Journal of Speech and Hearing Disorders, November 1988, Vol. 53, 440-448. doi:10.1044/jshd.5304.440
History: Received June 8, 1987; Accepted November 24, 1987

Teachers often use analogies in classroom settings to clarify new concepts for their students. However, analogies may inadvertently confuse the youngster who has difficulty identifying the one-to-one comparisons underlying them. Although analogical reasoning has been studied extensively in normal children, no information was available concerning this construct in children having a specific language impairment. Thus, it was unknown to what extent they might be deficient in analogical reasoning. Therefore, in the present study, 20 children ages 6--8 years (mean age = 7:6) having normal nonverbal intelligence but deficits in language comprehension were administered tasks of verbal and perceptual proportional analogical reasoning and a problem-solving task of functional analogical reasoning. Compared to a normal-language control group matched on the basis of chronological age and sex, the language-impaired group was deficient in all three tasks of analogical reasoning.

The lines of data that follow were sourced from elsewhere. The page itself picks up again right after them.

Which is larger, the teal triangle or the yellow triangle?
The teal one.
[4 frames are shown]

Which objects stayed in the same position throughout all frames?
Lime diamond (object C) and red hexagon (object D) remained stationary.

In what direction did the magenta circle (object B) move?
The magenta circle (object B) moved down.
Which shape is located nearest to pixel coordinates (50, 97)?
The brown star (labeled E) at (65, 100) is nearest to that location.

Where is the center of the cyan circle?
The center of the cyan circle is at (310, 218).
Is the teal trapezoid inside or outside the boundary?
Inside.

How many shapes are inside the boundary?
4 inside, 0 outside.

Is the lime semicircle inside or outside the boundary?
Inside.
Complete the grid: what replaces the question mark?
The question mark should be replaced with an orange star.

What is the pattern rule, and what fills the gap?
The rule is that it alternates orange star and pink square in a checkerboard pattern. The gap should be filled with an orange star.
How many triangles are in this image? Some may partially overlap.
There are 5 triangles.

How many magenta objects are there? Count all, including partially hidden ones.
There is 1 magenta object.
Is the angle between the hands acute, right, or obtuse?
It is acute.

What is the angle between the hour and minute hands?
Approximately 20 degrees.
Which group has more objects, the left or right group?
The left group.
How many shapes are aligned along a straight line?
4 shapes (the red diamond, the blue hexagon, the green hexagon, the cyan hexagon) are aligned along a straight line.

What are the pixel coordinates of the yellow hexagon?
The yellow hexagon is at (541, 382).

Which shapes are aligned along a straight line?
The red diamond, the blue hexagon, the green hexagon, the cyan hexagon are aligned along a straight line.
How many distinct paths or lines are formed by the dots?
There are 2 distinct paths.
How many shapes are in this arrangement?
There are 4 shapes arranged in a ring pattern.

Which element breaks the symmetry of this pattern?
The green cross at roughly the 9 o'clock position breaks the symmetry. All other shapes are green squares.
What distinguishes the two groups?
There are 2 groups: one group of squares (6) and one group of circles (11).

However, when the factor of nonverbal intelligence was controlled statistically, the differences between the groups on each of the tasks were removed. Additional findings were that verbal proportional analogical reasoning was significantly correlated to perceptual proportional analogical reasoning and to functional analogical reasoning. Implications for assessment and intervention with young school-age language-impaired children are discussed.